We Probably Won't Know If the GOP's 2013 Reboot Worked Until 2016
One year ago Tuesday, the GOP unveiled its sweeping plan to modernize and appeal to new constituencies in the wake of Mitt Romney's 2012 loss. How has it fared? The soonest we're likely to know is 2016.
One year ago Tuesday, the Republican Party unveiled its sweeping plan to modernize and appeal to new constituencies in the wake of Mitt Romney's 2012 loss. How has it fared? The soonest we're likely to know is 2016, and anyone who suggests differently is trying to spin you.
Reince Priebus is trying to spin you. Priebus is the head of the Republican Party, the man within that organization whose job it was to get Romney elected, and the guy who commissioned the post-2012 plan. Among its determinations: the party needs to get up to speed on technology, do a better job of reaching out to young voters, and do a better job of appealing to minority communities.
At Politico, Priebus explains the progress he feels the GOP has made in the last year. The party has hired chieft digital, technology, and data officers, and is able to "experiment with new ideas in a start-up-like environment." Priebus has also "hired hundreds of people across the country to focus on engaging minority groups such as blacks, Hispanics and Asians."
Near the top of the list, of course, was to pass comprehensive immigration reform. That didn't happen. And whether or not the other components of Priebus' plan are making any difference isn't clear either.
Since the report was created, there have been only a handful of contested elections. In Virginia, the Republicans lost the governor and lieutenant governor races to Democrats. New Jersey Gov. Chris Christie won reelection and didn't need any help to do it. Last week in Florida, the Republican congressional candidate edged out his Democratic opponent, in a race that the RNC quickly took credit for.

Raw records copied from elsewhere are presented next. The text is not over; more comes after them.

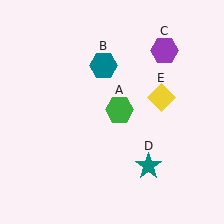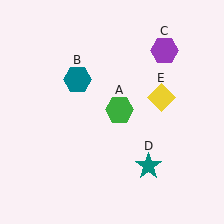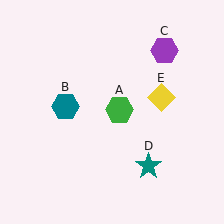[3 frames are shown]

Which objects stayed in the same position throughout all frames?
Green hexagon (object A) and purple hexagon (object C) and teal star (object D) and yellow diamond (object E) remained stationary.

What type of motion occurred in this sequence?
The teal hexagon (object B) rotated counterclockwise around the center of the scene.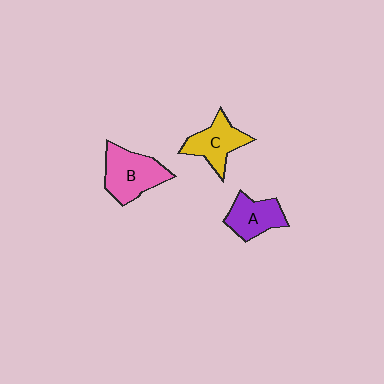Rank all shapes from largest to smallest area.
From largest to smallest: B (pink), C (yellow), A (purple).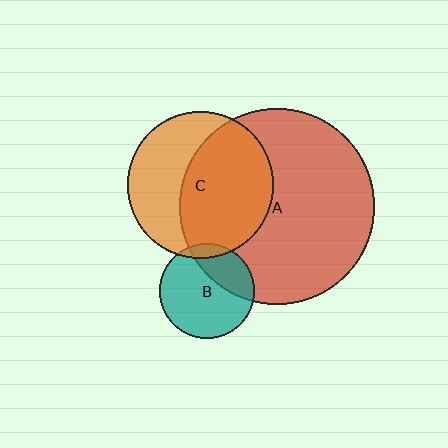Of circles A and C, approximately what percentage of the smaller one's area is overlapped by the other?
Approximately 55%.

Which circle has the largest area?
Circle A (red).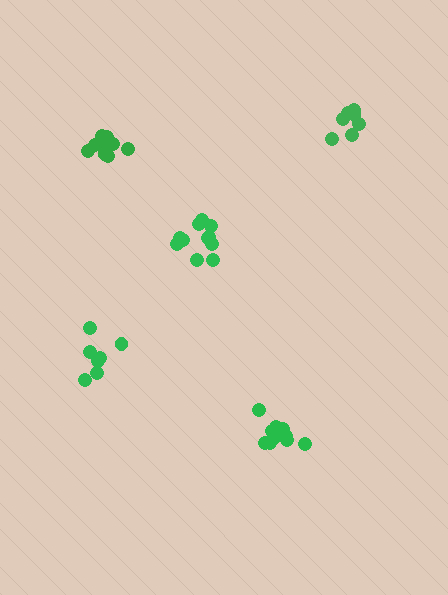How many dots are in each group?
Group 1: 10 dots, Group 2: 10 dots, Group 3: 7 dots, Group 4: 11 dots, Group 5: 7 dots (45 total).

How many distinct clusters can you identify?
There are 5 distinct clusters.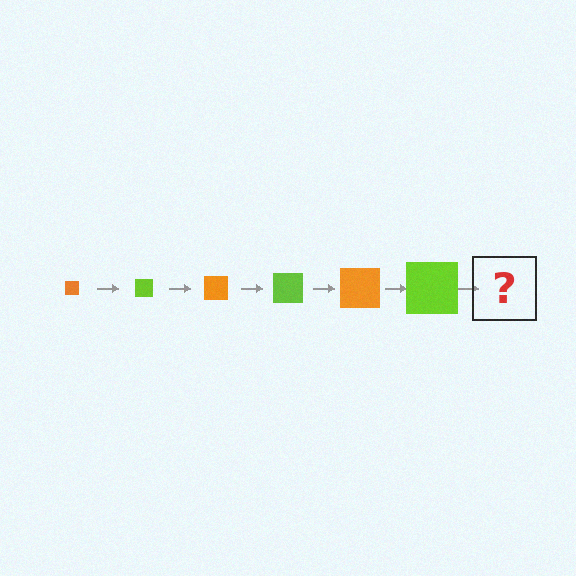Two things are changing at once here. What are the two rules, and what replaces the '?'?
The two rules are that the square grows larger each step and the color cycles through orange and lime. The '?' should be an orange square, larger than the previous one.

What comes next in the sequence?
The next element should be an orange square, larger than the previous one.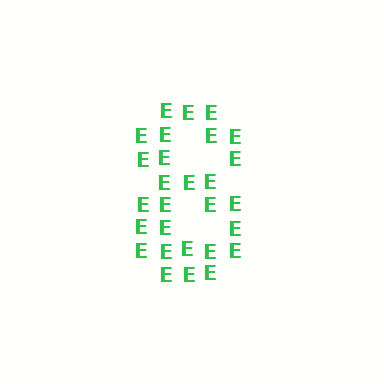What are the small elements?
The small elements are letter E's.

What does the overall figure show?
The overall figure shows the digit 8.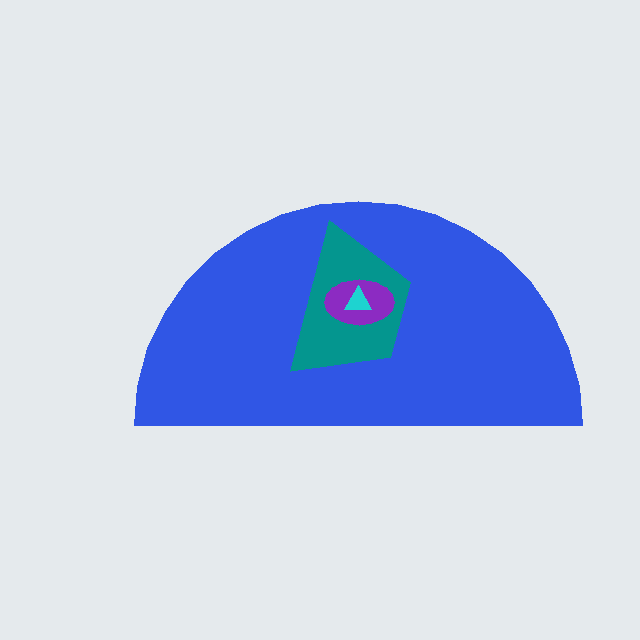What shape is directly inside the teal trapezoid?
The purple ellipse.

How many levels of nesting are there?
4.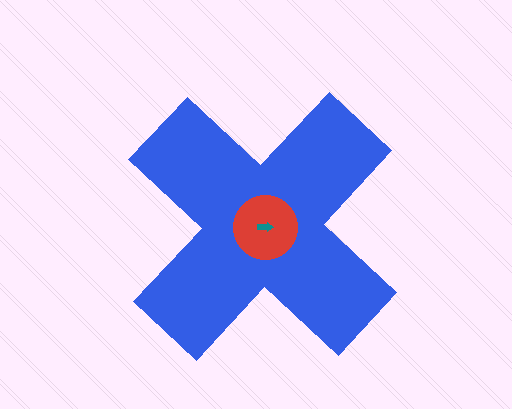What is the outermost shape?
The blue cross.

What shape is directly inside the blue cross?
The red circle.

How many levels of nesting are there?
3.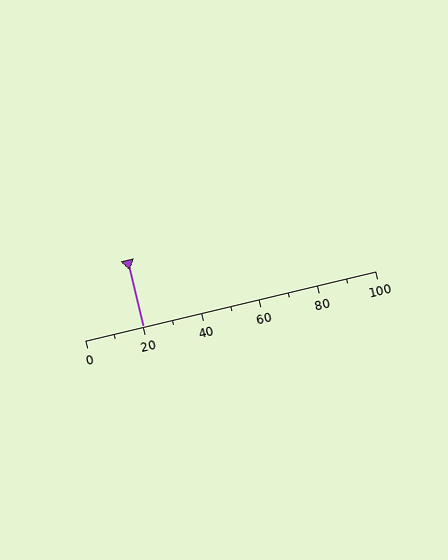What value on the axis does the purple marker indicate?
The marker indicates approximately 20.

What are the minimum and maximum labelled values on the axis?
The axis runs from 0 to 100.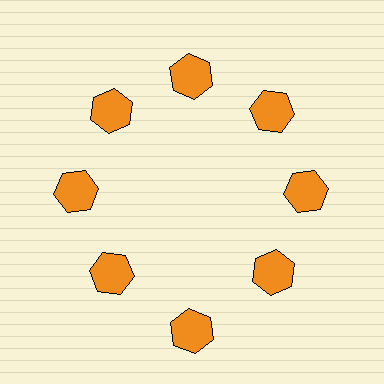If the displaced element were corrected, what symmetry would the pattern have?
It would have 8-fold rotational symmetry — the pattern would map onto itself every 45 degrees.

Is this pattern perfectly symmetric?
No. The 8 orange hexagons are arranged in a ring, but one element near the 6 o'clock position is pushed outward from the center, breaking the 8-fold rotational symmetry.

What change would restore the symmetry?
The symmetry would be restored by moving it inward, back onto the ring so that all 8 hexagons sit at equal angles and equal distance from the center.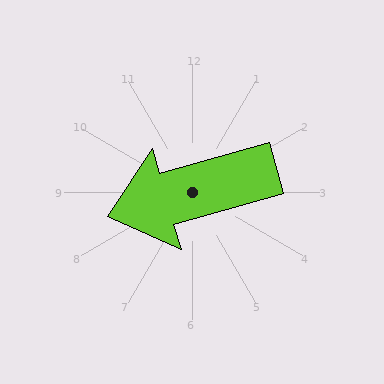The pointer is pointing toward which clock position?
Roughly 8 o'clock.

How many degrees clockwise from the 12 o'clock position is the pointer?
Approximately 254 degrees.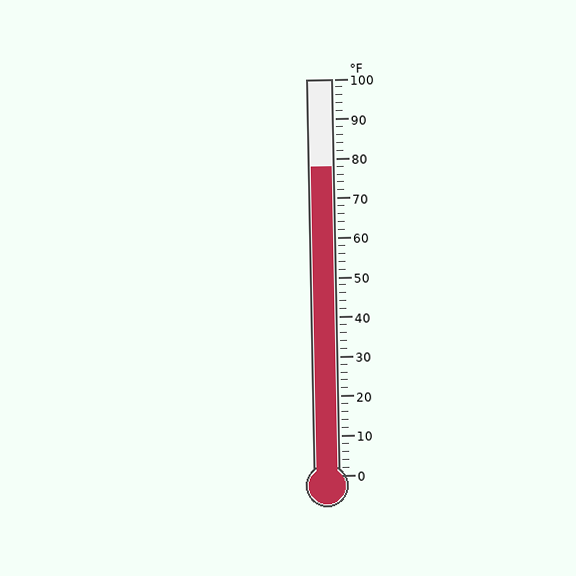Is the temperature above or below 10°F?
The temperature is above 10°F.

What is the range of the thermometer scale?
The thermometer scale ranges from 0°F to 100°F.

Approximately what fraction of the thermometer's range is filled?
The thermometer is filled to approximately 80% of its range.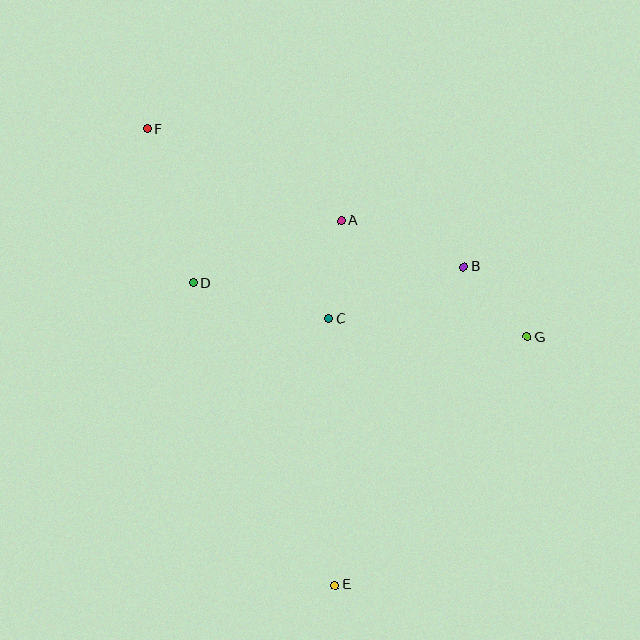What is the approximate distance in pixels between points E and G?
The distance between E and G is approximately 314 pixels.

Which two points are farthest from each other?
Points E and F are farthest from each other.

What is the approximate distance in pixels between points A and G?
The distance between A and G is approximately 220 pixels.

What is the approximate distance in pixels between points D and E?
The distance between D and E is approximately 334 pixels.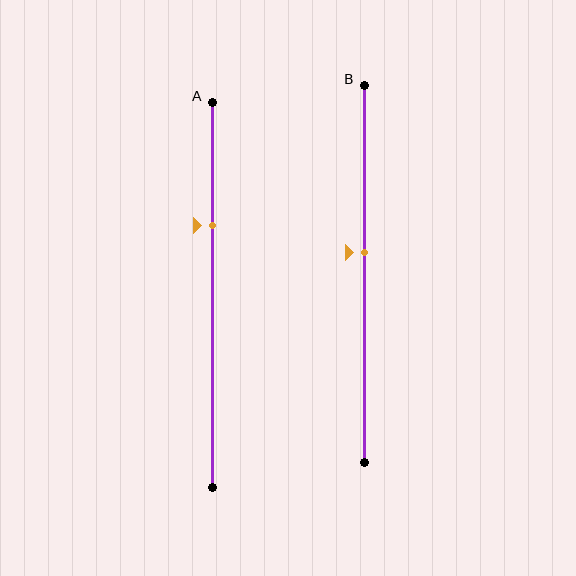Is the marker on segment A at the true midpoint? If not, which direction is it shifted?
No, the marker on segment A is shifted upward by about 18% of the segment length.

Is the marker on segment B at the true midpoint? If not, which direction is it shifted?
No, the marker on segment B is shifted upward by about 6% of the segment length.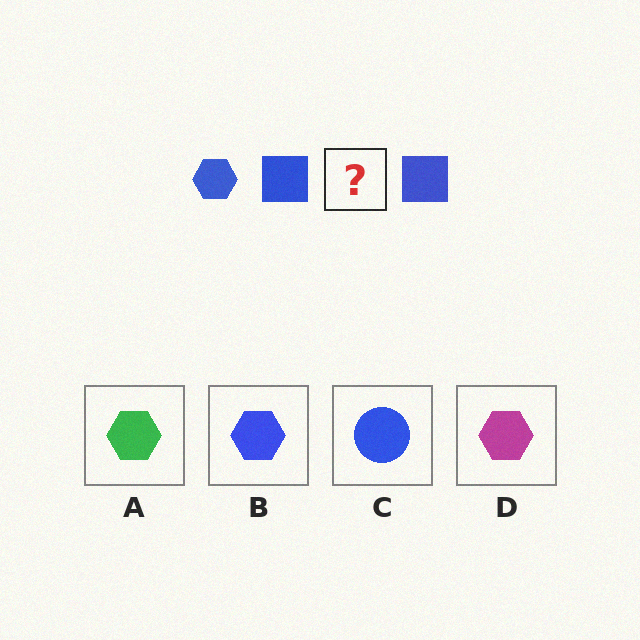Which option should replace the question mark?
Option B.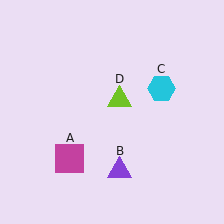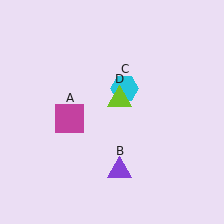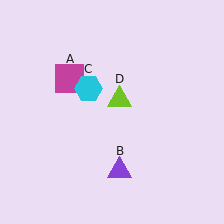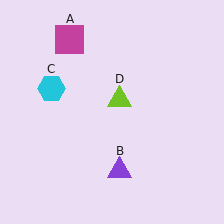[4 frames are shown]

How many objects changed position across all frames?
2 objects changed position: magenta square (object A), cyan hexagon (object C).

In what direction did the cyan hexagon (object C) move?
The cyan hexagon (object C) moved left.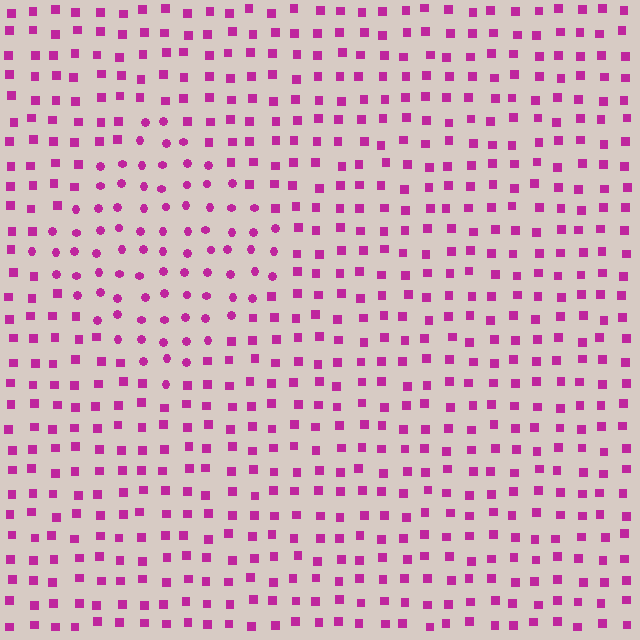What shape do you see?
I see a diamond.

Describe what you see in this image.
The image is filled with small magenta elements arranged in a uniform grid. A diamond-shaped region contains circles, while the surrounding area contains squares. The boundary is defined purely by the change in element shape.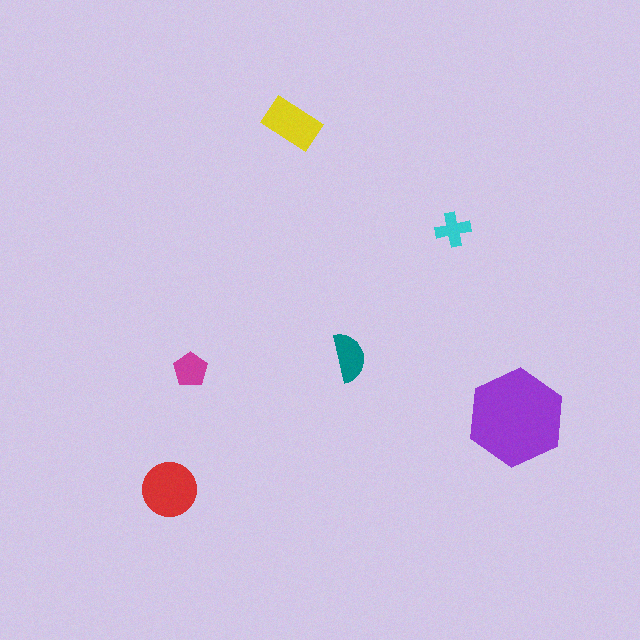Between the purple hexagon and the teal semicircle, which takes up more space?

As we noted last week, claims that data made a big difference in that race should be taken with a grain of salt. It was a remarkably low turn-out election, the sort of race that Republicans usually do well in anyway. The graph at right compares turnout in each precinct that voted to that precinct's percentage of voters that belonged to each party. The red line shows that as the percentage of Republicans in each district went up (red line and markers), so did turn-out — which suggests that Republicans were more likely to turn out. Which you'd expect, since the Republican won! The question is whether or not that line was shifted upward by the RNC.
We won't know; there was no control for the experiment. But the Florida race also doesn't tell us much about the RNC's minority outreach. According to the Florida Department of Elections, the district is 85.6 percent white. In other words, the GOP didn't need any minority turnout to make a difference.
Republicans are expected to out-perform on turnout in November versus 2012 simply because 1) they compromise a higher percentage of the electorate in lower turnout elections and 2) Democrats aren't likely to be motivated to come to the polls. It is possible that the data tools and minority outreach can make a difference in any tight races — say, a Senate race in the South. But that success will be competing against the GOP's natural mid-term advantages.
In other words, it may not be until 2016 that the GOP gets to see if its recommendations made any headway. That's the next time the party will be competing against the Democrats on a national basis, in every state. And with another Democrat and another Republican running in an otherwise very different environment.
There is one bit of good news for Priebus, sort of: conservative firebrand Erick Erickson thinks that Priebus is the "best RNC chairman he’s seen" since 2004. Since Erickson spends a great deal of time railing against the Republican establishment, Priebus might be skeptical of that praise.